- Carlisle Location within the state of Texas Carlisle Carlisle (the United States)
- Coordinates: 30°52′26″N 95°12′25″W﻿ / ﻿30.87389°N 95.20694°W
- Country: United States
- State: Texas
- County: Trinity
- Elevation: 191 ft (58 m)

Population (2000)
- • Total: 68
- Time zone: UTC-6 (Central (CST))
- • Summer (DST): UTC-5 (CDT)

= Carlisle, Texas =

Carlisle is an unincorporated community in Trinity County, Texas, United States. Its population is 68 as of 2000. It is located within the Huntsville, Texas micropolitan area.

==History==
The area in what is known as Carlisle today was first settled during the Civil War but did not become an actual community until the late 19th century. The community was named after John Carlisle who established mills in the Carlisle and Carmona areas.

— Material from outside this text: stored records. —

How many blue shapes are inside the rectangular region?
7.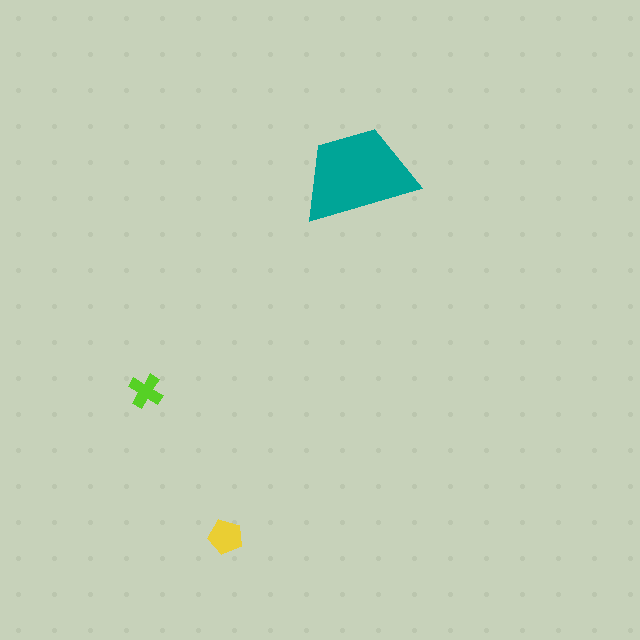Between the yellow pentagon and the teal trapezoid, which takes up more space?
The teal trapezoid.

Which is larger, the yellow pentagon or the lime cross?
The yellow pentagon.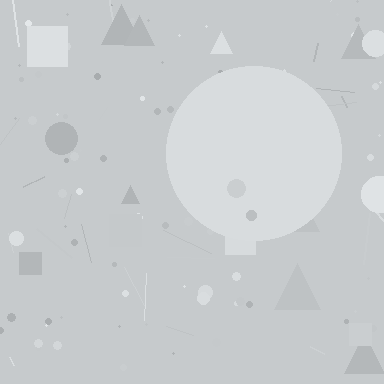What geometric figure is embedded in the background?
A circle is embedded in the background.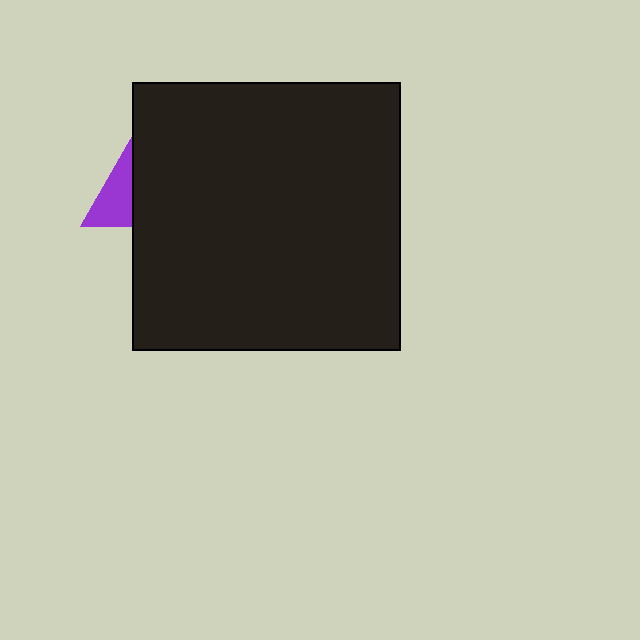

The community became a stop on the Beaumont and Great Northern Railway when a track was built through the area around 1900. A post office was established in 1906 and discontinued in 1955. The population went down from 100 in the early 1930s, to 95 in 1990, then to 68 in 2000.

==Geography==
Carlisle is located on Farm to Market Road 356, 14 mi southwest of Groveton in southwestern Trinity County.

==Education==
Carlisle is served by the Groveton Independent School District.

==Notable person==
Ernestine Glossbrenner, teacher and politician, grew up in Carlisle.